FXStreet (Mumbai) – The recovery in the EUR/USD pair post Greek referendum was stalled at 1.1057 levels, with major now stabilizing near 1.1035 levels. The EUR bulls is fighting to regain lost ground after the major opened with a wide bearish gap after official results showed Greeks backing Prime Minister Tsipras’s call for no more austerity measures in Greece by voting “No” in the referendum.
EUR/USD recovers from 1.0970 weekly lows
The EUR/USD pair trades -0.68% at 1.1035, attempting a bounce towards 1.11 handle. The major recovered half its slide and strives to fill in the overnight downward gap witnessed after the European currency shed as much as 2% after the Greeks voted to refuse further austerity measures, conditions requested from a debt-ridden country by international creditors.
While EUR/USD keeps losses amid referendum led risk-off moods in the mid-Asian trades, focus now shifts to the emergency Euro group meeting scheduled later today to discuss consequences and probable outcomes post this Greek event.
What Next?
Finance Minister Yanis Varoufakis and the Bank of Greece will hold an emergency meeting with Greek major commercial lenders on early Monday morning post the referendum results.
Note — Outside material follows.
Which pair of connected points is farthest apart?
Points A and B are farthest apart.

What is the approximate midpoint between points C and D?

While European Central Bank (ECB) policymakers will meet on Monday to discuss the outcome of the Sunday referendum in Greece, a week after putting a cap on emergency funding for Greek banks. Emergency Liquidity Assistance (ELA) for Greek lenders is currently capped at €89 billion.
EUR/USD Technical Levels
The pair has an immediate resistance at 1.1057 (Today’s High) levels, above which gains could be extended to 1.1118 (July 3 High) levels. On the flip side, support is seen at 1.0994 (Today’s Low) below which it could extend losses to 1.0970 (July 5 Low) levels.